At the turn of the 1930s, Kirksville really rounded into form. On November 11, 1931, the Bulldogs lost to Northwest Missouri by the score of 7-0. It was their only loss that season, and it was the last Faurot would suffer. From 1932-34, they went 25-0. Among their victims in 1933: Mizzou, and by a blowout margin.
Faurot wasn’t waiting around for Mizzou to call. Following the 1933 season, he applied for the Ohio State job left vacant by Sam Willaman and received consideration. As Ohio State was choosing Francis Schmidt, he interviewed for the vacant Kansas State job as well.
Bo McMillin had gone 6-2-1 in 1933 in Manhattan before leaving for Indiana, and Faurot was high on the list. But Lynn “Pappy” Waldorf ended up taking the job and winning the Big 6 in 1934.

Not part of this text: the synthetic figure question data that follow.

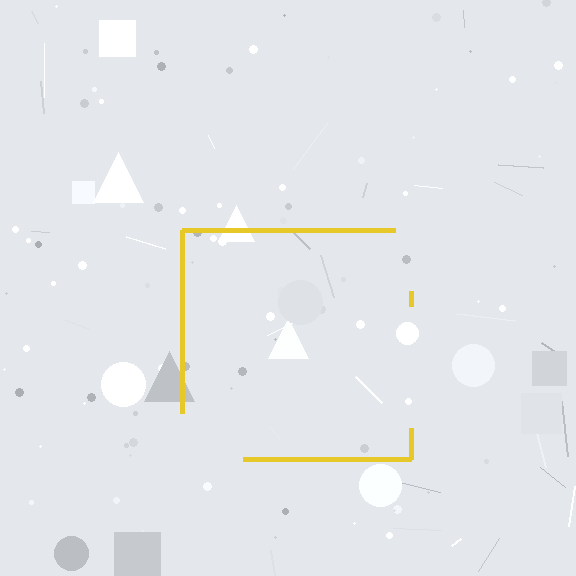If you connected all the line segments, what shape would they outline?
They would outline a square.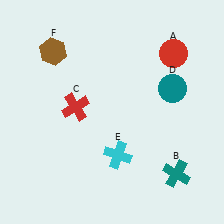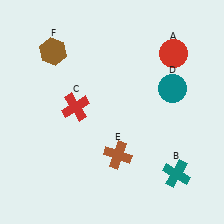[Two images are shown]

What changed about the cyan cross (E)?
In Image 1, E is cyan. In Image 2, it changed to brown.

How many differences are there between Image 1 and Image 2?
There is 1 difference between the two images.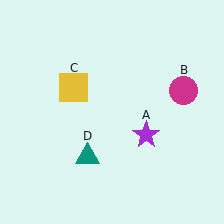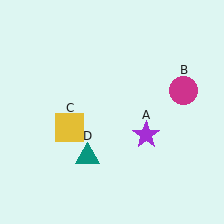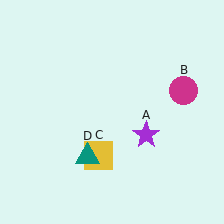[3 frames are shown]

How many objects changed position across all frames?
1 object changed position: yellow square (object C).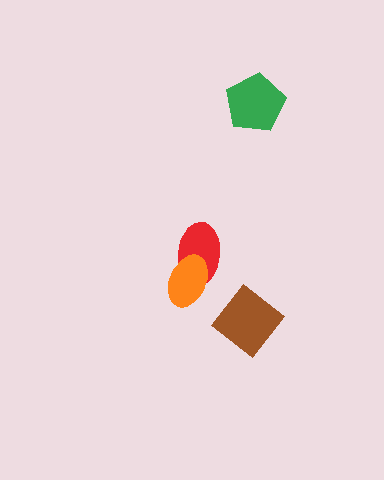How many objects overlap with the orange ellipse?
1 object overlaps with the orange ellipse.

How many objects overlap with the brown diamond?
0 objects overlap with the brown diamond.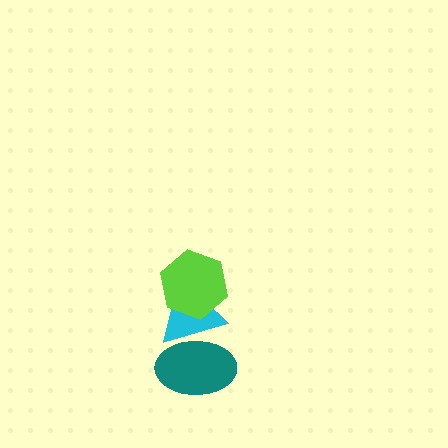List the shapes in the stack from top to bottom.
From top to bottom: the lime hexagon, the cyan triangle, the teal ellipse.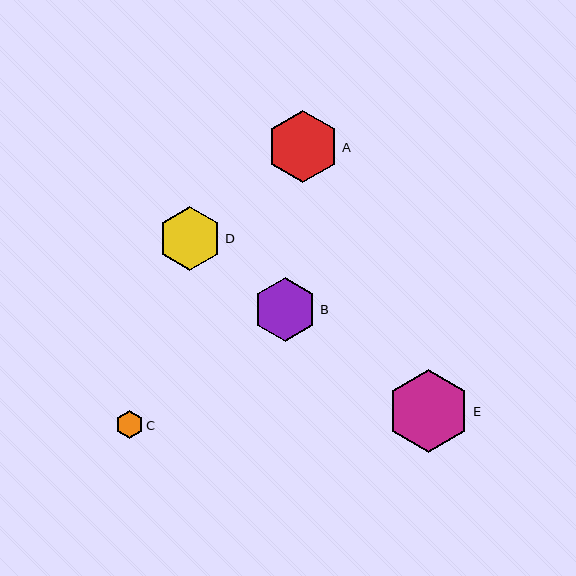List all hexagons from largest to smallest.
From largest to smallest: E, A, B, D, C.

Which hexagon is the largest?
Hexagon E is the largest with a size of approximately 83 pixels.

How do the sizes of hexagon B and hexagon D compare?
Hexagon B and hexagon D are approximately the same size.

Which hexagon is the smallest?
Hexagon C is the smallest with a size of approximately 28 pixels.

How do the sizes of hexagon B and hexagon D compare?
Hexagon B and hexagon D are approximately the same size.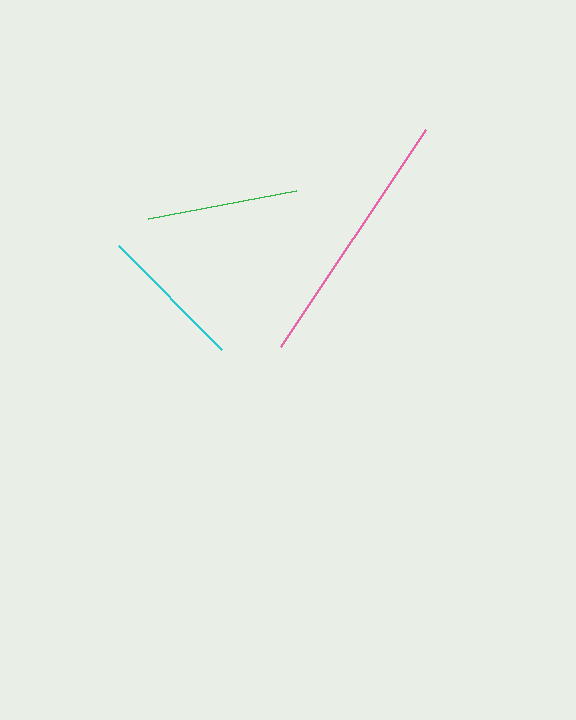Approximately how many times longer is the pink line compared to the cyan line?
The pink line is approximately 1.8 times the length of the cyan line.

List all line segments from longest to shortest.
From longest to shortest: pink, green and cyan (about equal).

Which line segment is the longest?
The pink line is the longest at approximately 261 pixels.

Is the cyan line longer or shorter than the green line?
The green and cyan lines are approximately the same length (about 150 and 147 pixels).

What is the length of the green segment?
The green segment is approximately 150 pixels long.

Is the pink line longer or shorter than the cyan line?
The pink line is longer than the cyan line.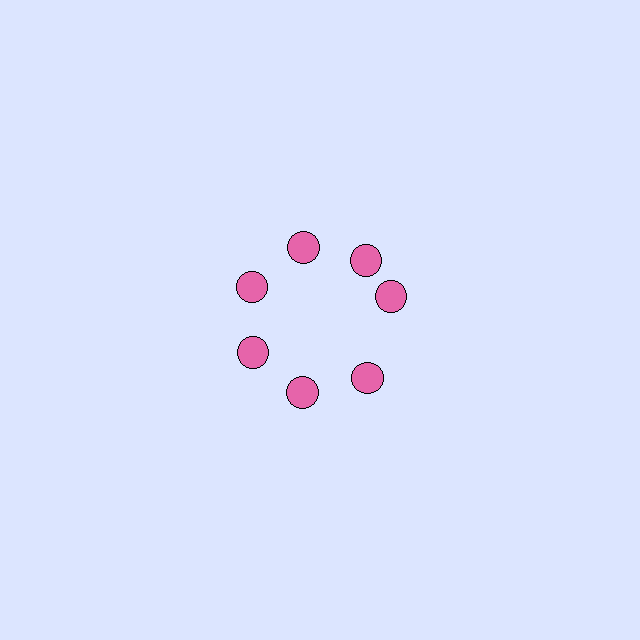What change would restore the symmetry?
The symmetry would be restored by rotating it back into even spacing with its neighbors so that all 7 circles sit at equal angles and equal distance from the center.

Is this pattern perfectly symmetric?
No. The 7 pink circles are arranged in a ring, but one element near the 3 o'clock position is rotated out of alignment along the ring, breaking the 7-fold rotational symmetry.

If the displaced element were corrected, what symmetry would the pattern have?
It would have 7-fold rotational symmetry — the pattern would map onto itself every 51 degrees.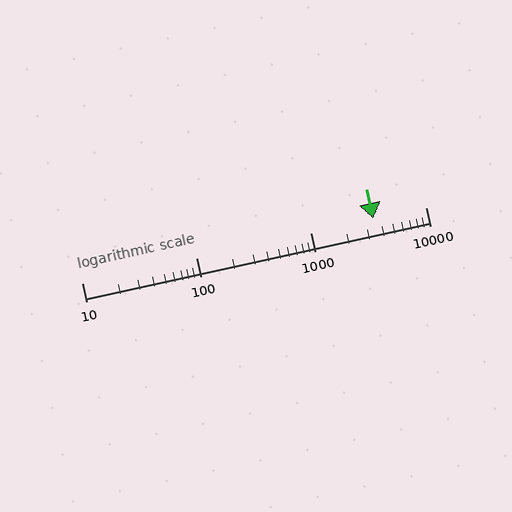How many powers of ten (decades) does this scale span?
The scale spans 3 decades, from 10 to 10000.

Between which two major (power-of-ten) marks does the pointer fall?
The pointer is between 1000 and 10000.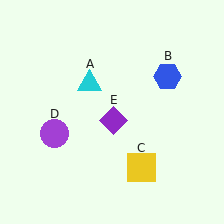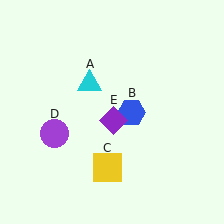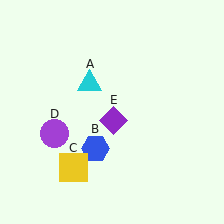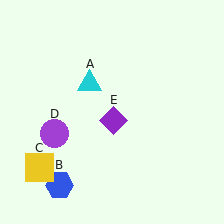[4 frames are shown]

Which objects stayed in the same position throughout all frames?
Cyan triangle (object A) and purple circle (object D) and purple diamond (object E) remained stationary.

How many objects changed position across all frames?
2 objects changed position: blue hexagon (object B), yellow square (object C).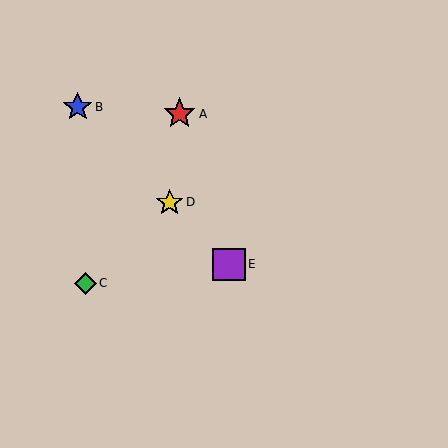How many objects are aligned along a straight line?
3 objects (B, D, E) are aligned along a straight line.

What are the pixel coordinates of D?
Object D is at (170, 203).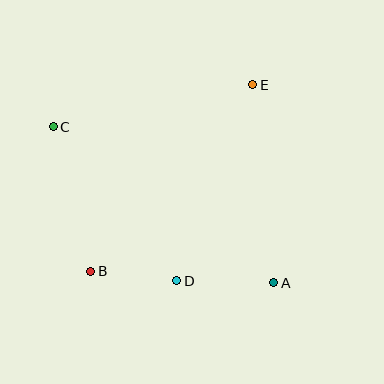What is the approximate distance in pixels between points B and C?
The distance between B and C is approximately 149 pixels.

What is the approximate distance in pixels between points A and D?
The distance between A and D is approximately 97 pixels.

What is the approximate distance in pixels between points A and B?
The distance between A and B is approximately 184 pixels.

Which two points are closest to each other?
Points B and D are closest to each other.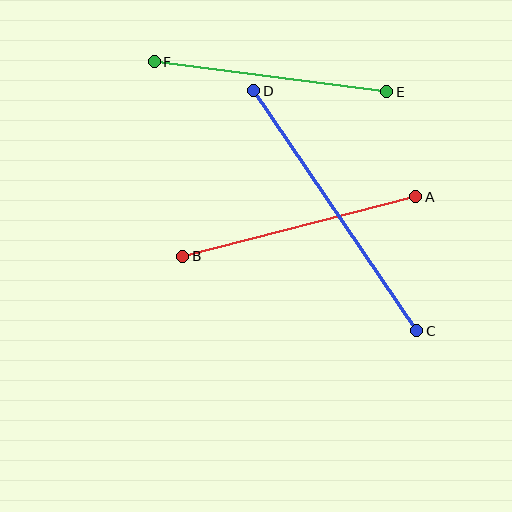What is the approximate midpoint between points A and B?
The midpoint is at approximately (299, 227) pixels.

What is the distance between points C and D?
The distance is approximately 290 pixels.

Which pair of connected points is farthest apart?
Points C and D are farthest apart.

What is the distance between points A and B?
The distance is approximately 240 pixels.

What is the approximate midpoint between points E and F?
The midpoint is at approximately (271, 77) pixels.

It’s possible that if Faurot had won the KSU job that year, he still would have been open to Mizzou’s advances a year later. Waldorf, after all, did basically that. He won the Big 6 in 1934 in Manhattan and did an impressive enough job that he got called up to Northwestern in 1935.
That meant KSU would be looking for another new coach soon. Following Carideo’s resignation, Mizzou began to consider not only Faurot, but also Waldorf, Abe Stuber, Ohio head coach Don Peden, and Minnesota backfield coach Red Dawson.
Dawson would end up at Tulane, where he would take the Green Wave to a top-five finish in 1939; Stuber, meanwhile, would have a track & field complex named after him at SEMO. But in part because Carideo ditched town so quickly, Mizzou had a leg up on KSU and got its man.
Faurot could have gone to Kansas State or Ohio State. Dan Devine could have chosen to take a harder look at Texas A&M in 1957 before going with Mizzou. Gary Pinkel could have ended up at Washington or a Big Ten school in 1999. Each school’s history looks so certain in retrospect, but every coaching carousel is its own butterfly effect.